Orestis Papadigenopoulos
Contextual Blocking Bandits

Only recently, researchers have focused their attention on variations of the multi-armed bandit (MAB) problem, where specific temporal dependencies are imposed between player's actions and reward distributions. In this direction, Kleinberg and Immorlica [FOCS'18] consider the setting of "recharging bandits", where the mean reward of each arm is a concave and weakly increasing function of the time passed since its last play. In a similar spirit, Basu et al. [NIPS'19] consider the problem of "blocking bandits", where once an arm is played it cannot be played again for a number of consecutive rounds.

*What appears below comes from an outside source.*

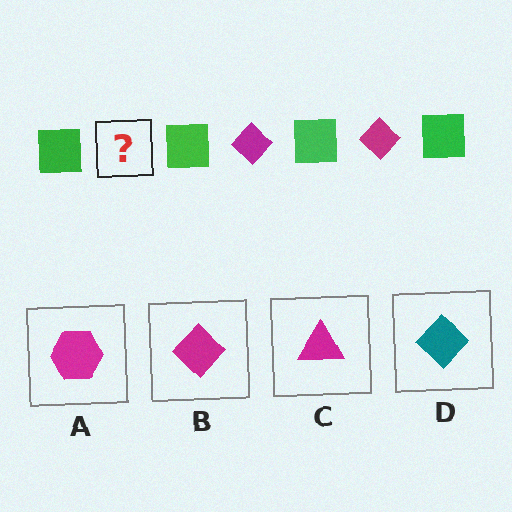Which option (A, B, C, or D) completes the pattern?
B.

We consider a novel variant of the blocking bandits problem where, at each time step, the player observes an independently sampled context that determines the arms' mean rewards. Assuming prior knowledge of the (context-dependent) reward distributions, we derive an efficient policy with optimal competitive guarantee based on randomized rounding. When the mean rewards are initially unknown and due to the time correlations caused by blocking, existing techniques for upper bounding the regret fail. For proving our regret bounds, we introduce the novel concepts of delayed exploitation and opportunistic subsampling, and combine them with ideas from combinatorial bandits and non-homogeneous Markov Chain coupling.

The is joint work with S. Basu, C. Caramanis and S. Shakkottai.